Voters intersection
###################

The older the voters are, the less reliable they are. In their youngness, voters
are more reliable than single components. The goal of this example is to find
when a voter starts to be less reliable than a single component.


Step by step
------------

Let’s start with a simple 2/3 voters. It’s really easy to get its reliability.
First, we have to import the functions and classes we will use.

.. doctest::

    >>> from fiabilipy import Voter, Component
    >>> from sympy import Symbol

Let’s build the voter, with an unknown reliability :math:`\lambda`.

.. doctest::

    >>> l = Symbol('l', positive=True, null=False) #Lambda
    >>> t = Symbol('t', positive=True) #our time variable
    >>> comp = Component('C', l)
    >>> voter = Voter(comp, 2, 3)

Here is the voter, now let’s get its reliability.

.. doctest::

    >>> voter.reliability(t)
    3.0*(1 - exp(-l*t))*exp(-2*l*t) + 1.0*exp(-3*l*t)

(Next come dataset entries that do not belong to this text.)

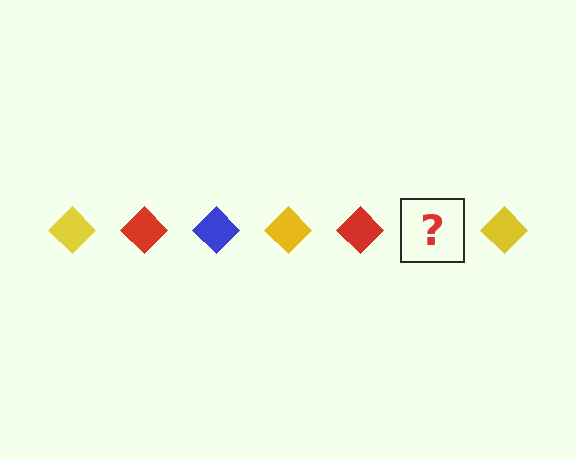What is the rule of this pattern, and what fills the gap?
The rule is that the pattern cycles through yellow, red, blue diamonds. The gap should be filled with a blue diamond.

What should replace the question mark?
The question mark should be replaced with a blue diamond.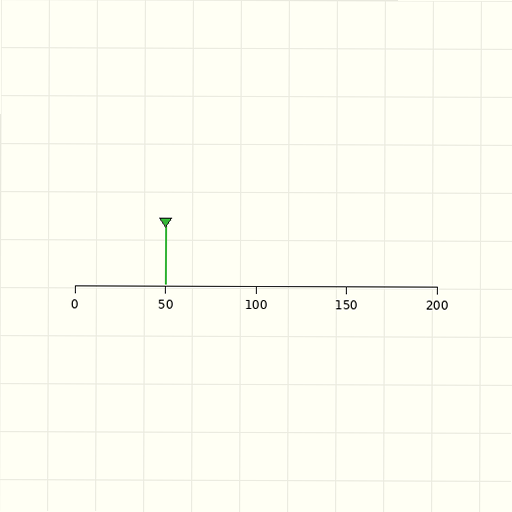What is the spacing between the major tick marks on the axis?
The major ticks are spaced 50 apart.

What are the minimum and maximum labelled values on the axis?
The axis runs from 0 to 200.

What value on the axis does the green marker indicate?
The marker indicates approximately 50.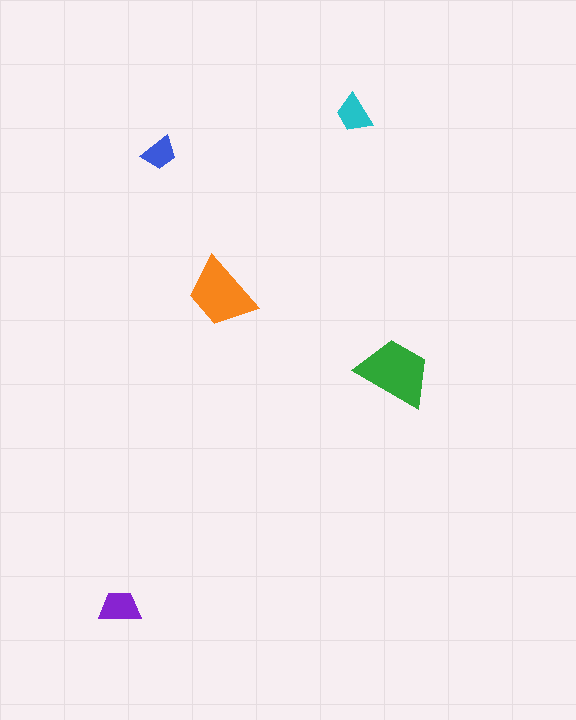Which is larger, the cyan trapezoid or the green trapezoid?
The green one.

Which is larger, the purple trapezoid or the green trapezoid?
The green one.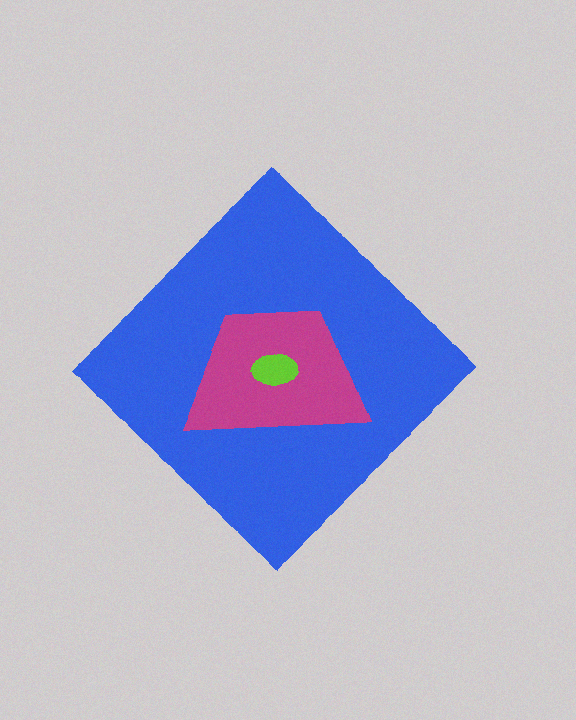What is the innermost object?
The lime ellipse.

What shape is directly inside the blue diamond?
The magenta trapezoid.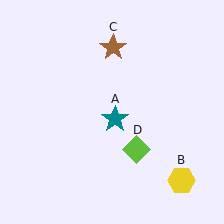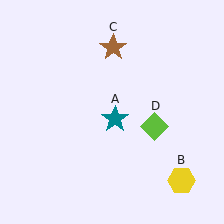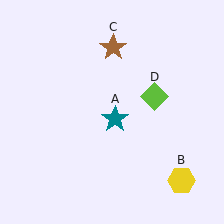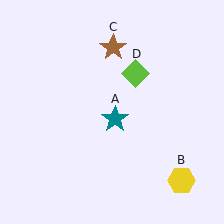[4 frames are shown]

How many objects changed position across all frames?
1 object changed position: lime diamond (object D).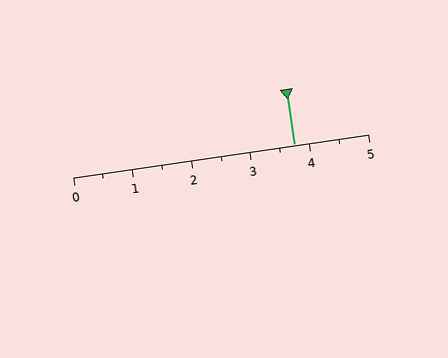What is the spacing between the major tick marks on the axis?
The major ticks are spaced 1 apart.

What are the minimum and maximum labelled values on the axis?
The axis runs from 0 to 5.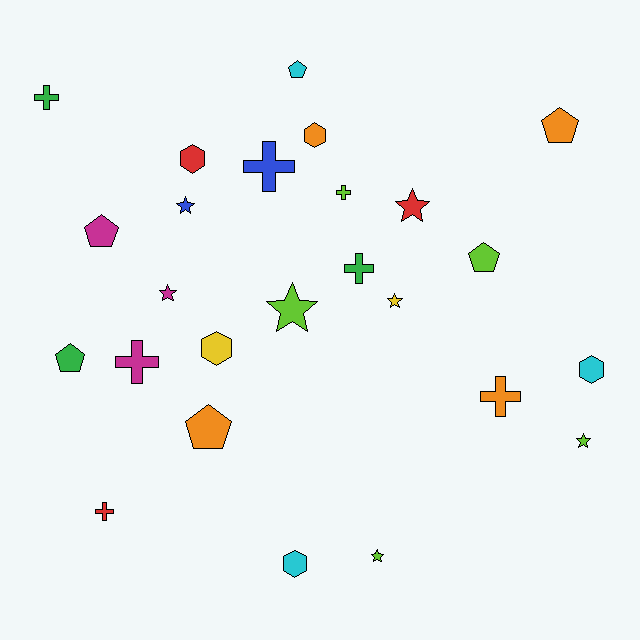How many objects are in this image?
There are 25 objects.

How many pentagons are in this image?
There are 6 pentagons.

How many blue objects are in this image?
There are 2 blue objects.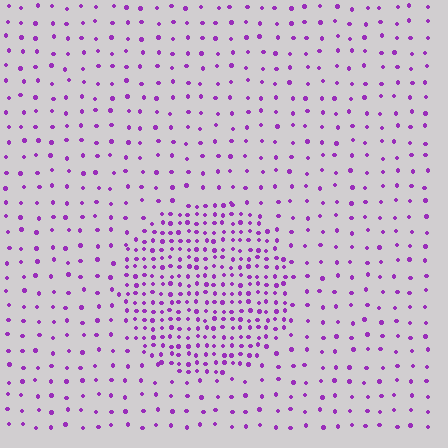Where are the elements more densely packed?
The elements are more densely packed inside the circle boundary.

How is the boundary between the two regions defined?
The boundary is defined by a change in element density (approximately 2.9x ratio). All elements are the same color, size, and shape.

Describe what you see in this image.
The image contains small purple elements arranged at two different densities. A circle-shaped region is visible where the elements are more densely packed than the surrounding area.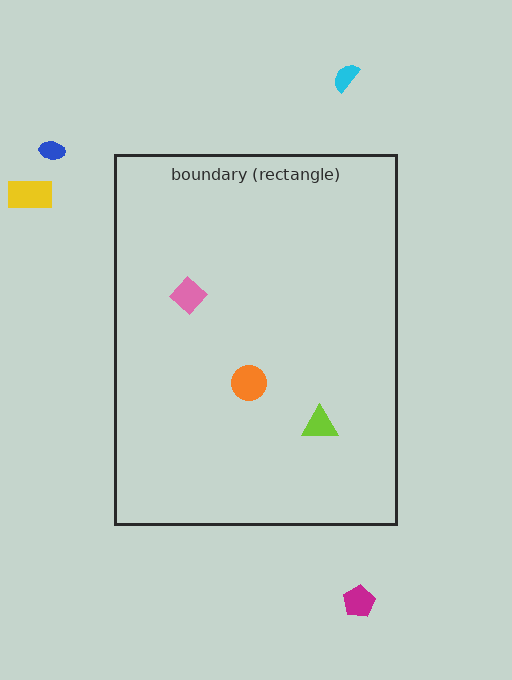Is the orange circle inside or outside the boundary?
Inside.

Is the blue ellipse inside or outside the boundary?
Outside.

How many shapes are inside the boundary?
3 inside, 4 outside.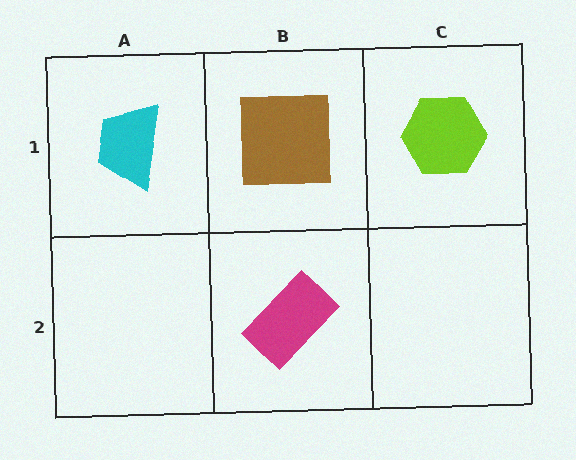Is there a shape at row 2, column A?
No, that cell is empty.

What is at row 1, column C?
A lime hexagon.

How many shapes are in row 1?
3 shapes.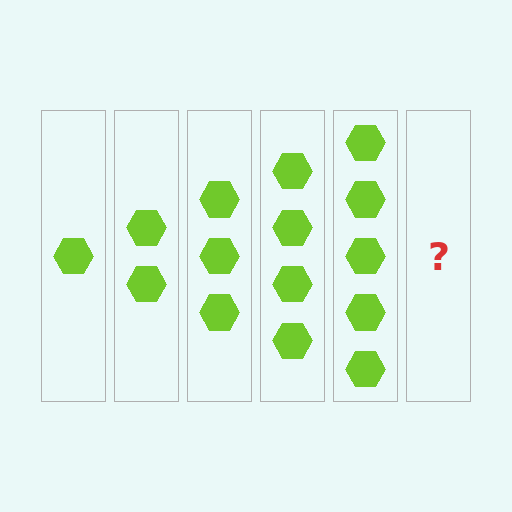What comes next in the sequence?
The next element should be 6 hexagons.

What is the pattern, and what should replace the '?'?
The pattern is that each step adds one more hexagon. The '?' should be 6 hexagons.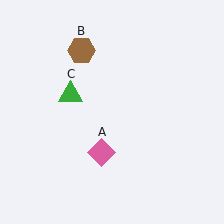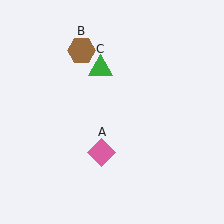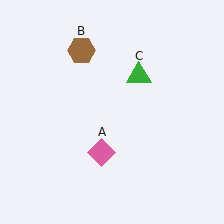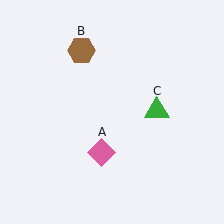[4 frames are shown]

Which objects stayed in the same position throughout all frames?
Pink diamond (object A) and brown hexagon (object B) remained stationary.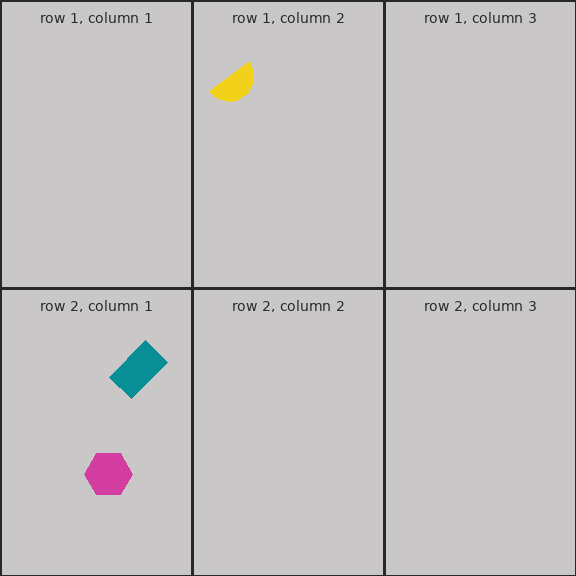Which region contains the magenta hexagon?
The row 2, column 1 region.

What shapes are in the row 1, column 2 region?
The yellow semicircle.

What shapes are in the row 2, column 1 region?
The teal rectangle, the magenta hexagon.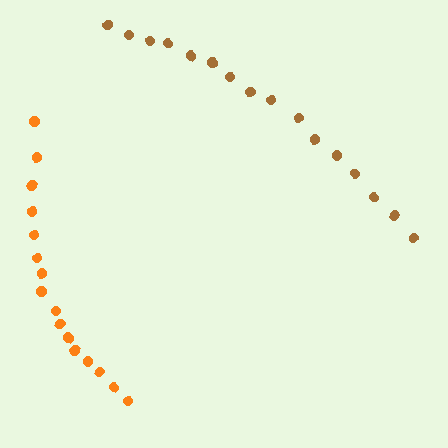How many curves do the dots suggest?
There are 2 distinct paths.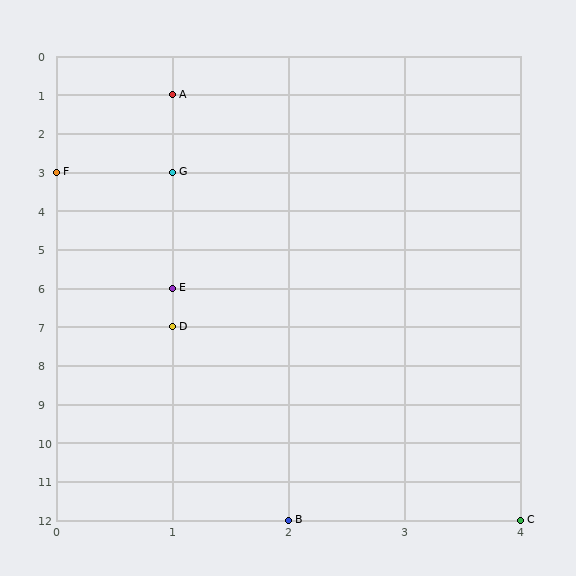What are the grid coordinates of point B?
Point B is at grid coordinates (2, 12).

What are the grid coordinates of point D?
Point D is at grid coordinates (1, 7).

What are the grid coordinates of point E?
Point E is at grid coordinates (1, 6).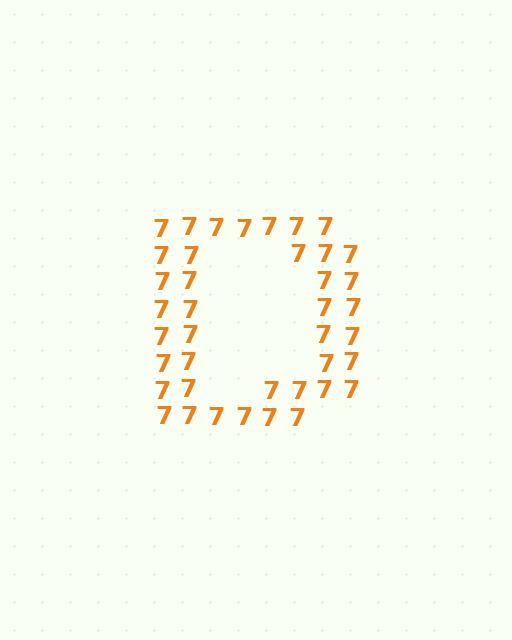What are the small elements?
The small elements are digit 7's.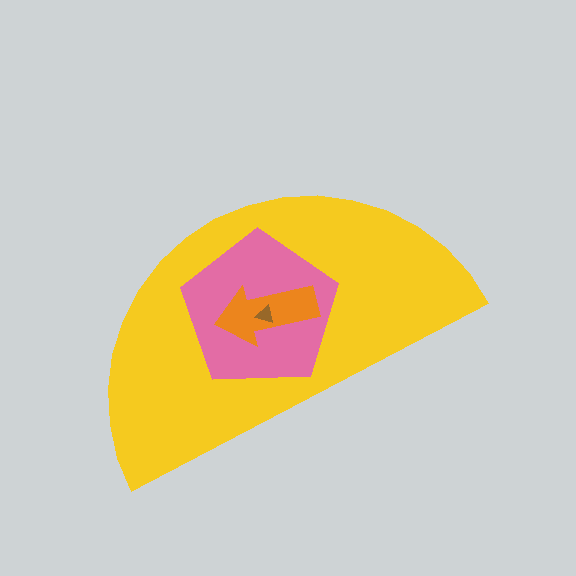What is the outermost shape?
The yellow semicircle.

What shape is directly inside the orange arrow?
The brown triangle.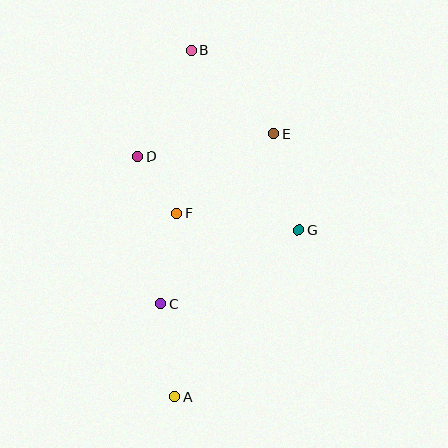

To have a polynomial expression, we substitute :math:`\exp(-\lambda t)` to :math:`x`.
Once more, this is easy in python…

.. doctest::

    >>> from sympy import exp
    >>> x = Symbol('x')
    >>> voter.reliability(t).subs(exp(-l*t), x).nsimplify()
    x**3 + 3*x**2*(-x +1)

Using this notation, the reliability of a single component is :math:`x`. So to
find when the given voter is equivalent to the single component, we simply have
to solve :math:`x^3 + 3x^2(-x + 1) - x = 0`.

.. doctest::

    >>> from sympy import solve
    >>> crossing = (voter.reliability(t) - comp.reliability(t)).nsimplify()
    >>> solve(crossing.subs(exp(-l*t), x))
    [0, 1/2, 1]

And, the task is done.

The complete code
-----------------

The code below gives a generic function to solve this problem.

.. code:: python


    from fiabilipy import Voter, Component
    from sympy import Symbol, solve, exp

    def voterintersection(M, N):
        assert 1 < M < N, 'the given voter is not real'

        l = Symbol('l', positive=True, null=False)
        t = Symbol('t', positive=True)
        x = Symbol('x')

        comp = Component('C', l)
        voter = Voter(comp, M, N)

        crossing = (voter.reliability(t) - comp.reliability(t)).nsimplify()
        roots = solve(crossing.subs(exp(-l*t), x))

        return roots